Penurias, punto com, punto Bill
BILL Gates estaba realmente enfurruñado: "¿Cómo puede ser que la Justicia de mi país me trate tan mal, con lo filántropo que soy?" Por cierto, no se mostraba orgulloso de que la Justicia de su país acabara de ofrecer al mundo una cabal demostración de que es ciega y sorda a la subrepticia influencia de los poderosos. "No habría padecido este contratiempo si le hubiera hecho caso a mi asesor, Winston Douglas Peribáñez. Insistentemente me aconsejó que radicara mi empresa en la Argentina", lloriqueó Bill, apenas notificado de que había sido sentenciado por prácticas monopólicas.
Su empresa, la Microsoft, es un vasto imperio que fundó en 1975, cuando apenas tenía veinte años y descubrió que su modesta computadora le permitía concretar muchas más fantasías que su vecina Marjorie, por entonces atacada de acné y con los alambres de la ortodoncia entre los dientes. Bill es en realidad William Henry Gates III, nombre con el que se identifica en las tarjetas que suele cursar a sus amigos cuando los invita a su casa a jugar al www.scrabel.bill.com. Una revista norteamericana de negocios, Forbes, lleva a deducir que si gastara tres millones de dólares diarios, sin realizar inversión alguna, habría esfumado su fortuna no antes de que sus tataranietos lo ayudaran a apagar 134 velitas.
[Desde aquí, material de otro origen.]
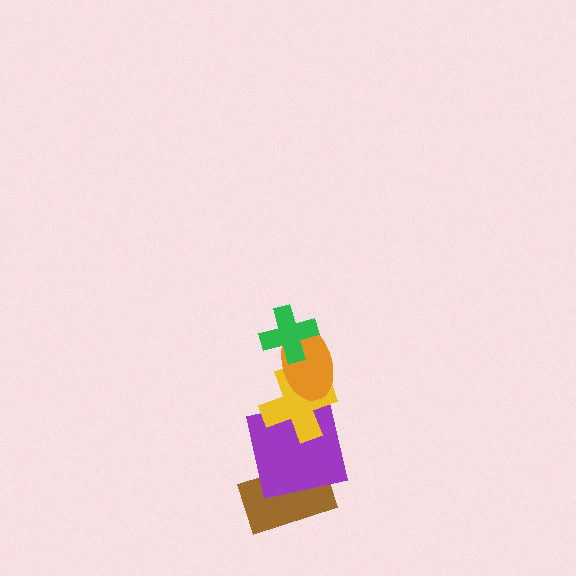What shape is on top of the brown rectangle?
The purple square is on top of the brown rectangle.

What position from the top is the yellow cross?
The yellow cross is 3rd from the top.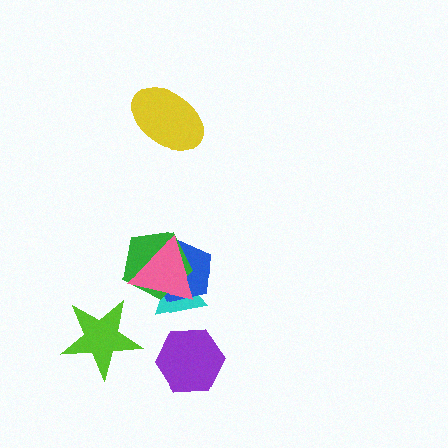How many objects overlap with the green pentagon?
3 objects overlap with the green pentagon.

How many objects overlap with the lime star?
0 objects overlap with the lime star.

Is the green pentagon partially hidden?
Yes, it is partially covered by another shape.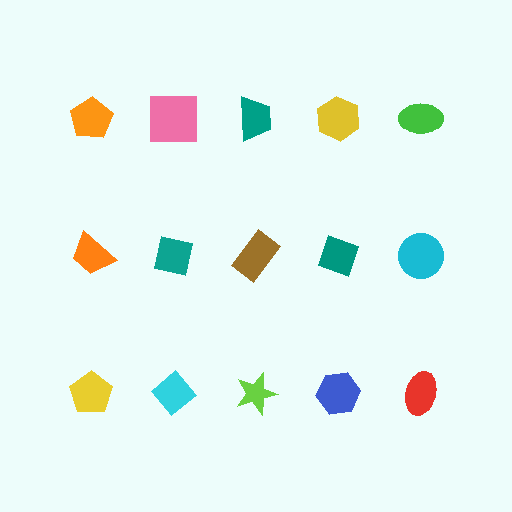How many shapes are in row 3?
5 shapes.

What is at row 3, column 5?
A red ellipse.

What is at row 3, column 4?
A blue hexagon.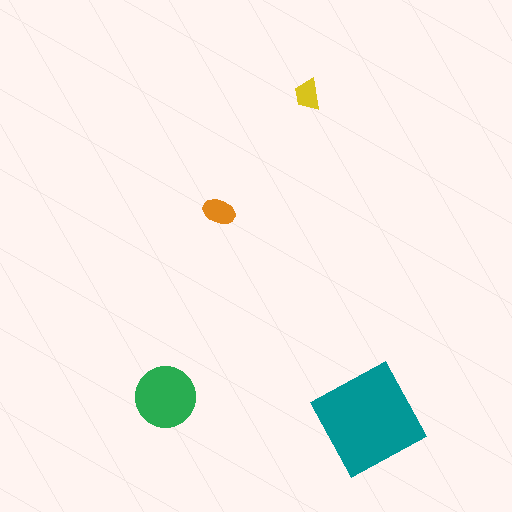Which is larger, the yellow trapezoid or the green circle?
The green circle.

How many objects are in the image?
There are 4 objects in the image.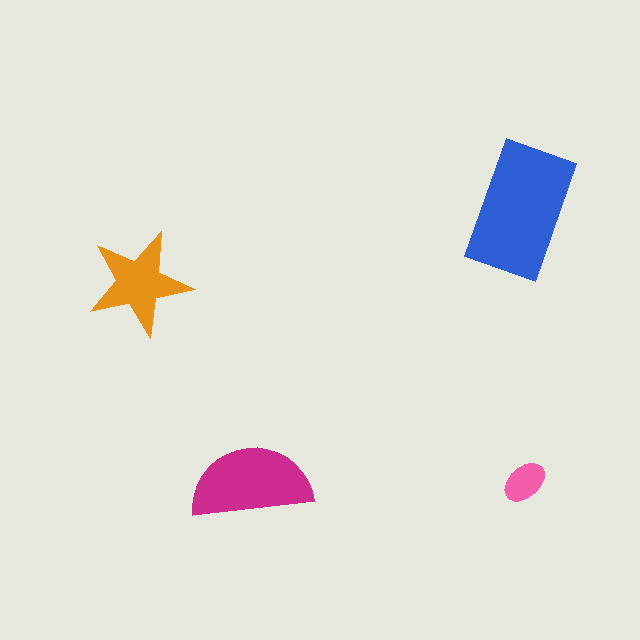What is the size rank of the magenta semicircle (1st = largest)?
2nd.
Los indicadores empresariales indican que la Microsoft prospera a tranco de saltamontes porque el software propicia una nueva especie de autismo erudito (el de Dustin Hoffman en Rain man) e irradia una seducción que incluso dejaría fuera de concurso a Sharon Stone, acaso porque los virus cibernéticos desatan una fiebre contagiosa y exclusivista. Si la tecla enter no infundiera tan curiosa forma de erotismo, los navegantes de Internet no arrostrarían gozosamente el riesgo de la caída del sistema y el consiguiente traumático "chateo" interrupto.
Otros aires
El asesor Peribáñez es un poco insidioso: cree que la Justicia argentina no es ciega ni sorda, que tiene vista de lince y oído de tísico, y que tradicionalmente resulta benigna con los poderosos. Pretende que algunos magistrados cajonean las denuncias que apuntan a grandes instituciones, o bien a personajes notorios de la política, sospechados de cohecho o distracción de caudales públicos. En cambio, los juristas norteamericanos no dominan esas técnicas, que soslayan la molestia de dictar sentencia y favorecen el apacible tránsito hacia la prescripción de causas.
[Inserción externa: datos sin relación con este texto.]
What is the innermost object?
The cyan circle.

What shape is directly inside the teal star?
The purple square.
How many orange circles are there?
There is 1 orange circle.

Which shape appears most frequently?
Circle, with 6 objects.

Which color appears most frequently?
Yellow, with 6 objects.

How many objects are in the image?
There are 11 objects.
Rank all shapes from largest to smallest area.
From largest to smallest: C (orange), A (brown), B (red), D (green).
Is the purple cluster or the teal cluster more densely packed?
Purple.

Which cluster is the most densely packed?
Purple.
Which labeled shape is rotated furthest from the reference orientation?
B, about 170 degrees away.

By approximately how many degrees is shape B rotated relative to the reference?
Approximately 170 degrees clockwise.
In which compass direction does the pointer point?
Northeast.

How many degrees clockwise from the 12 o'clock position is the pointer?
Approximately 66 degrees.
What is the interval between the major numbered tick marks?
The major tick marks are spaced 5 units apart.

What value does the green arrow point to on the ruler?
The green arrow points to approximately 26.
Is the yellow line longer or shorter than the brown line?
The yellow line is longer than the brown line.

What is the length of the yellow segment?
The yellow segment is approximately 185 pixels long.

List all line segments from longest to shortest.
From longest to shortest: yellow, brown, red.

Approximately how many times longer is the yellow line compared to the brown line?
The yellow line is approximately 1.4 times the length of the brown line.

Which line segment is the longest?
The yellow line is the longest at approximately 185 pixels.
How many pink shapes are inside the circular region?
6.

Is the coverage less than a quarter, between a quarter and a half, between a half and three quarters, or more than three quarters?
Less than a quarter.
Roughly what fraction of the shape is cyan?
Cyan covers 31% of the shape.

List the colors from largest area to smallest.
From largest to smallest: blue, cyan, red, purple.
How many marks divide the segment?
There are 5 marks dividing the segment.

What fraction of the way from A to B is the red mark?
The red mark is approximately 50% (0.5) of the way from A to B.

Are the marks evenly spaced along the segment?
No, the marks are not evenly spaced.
Ahora más dispuesto a seguir los consejos de su asesor, Bill encara seriamente la idea de trasladar la sede central de la Microsoft a Buenos Aires. "Para mejor, allá podrás desarrollar un útil y didáctico programa de evasión de impuestos. Te lo juro, Bill, que me caiga muerto aquí mismo, dispondrías de millones de clientes", le susurró Peribáñez, mientras le pasaba un grueso cartapacio con minuciosa información sobre cómo funcionan las plantas que lavan dinero mediante ingeniosos procesos de centrifugado, la única industria argentina verdaderamente próspera.
"Bien, me convenciste -respondió Bill-. Por favor, llamálo a De la Rúa y preguntále si podemos hacernos cargo del gerenciamiento de los tribunales."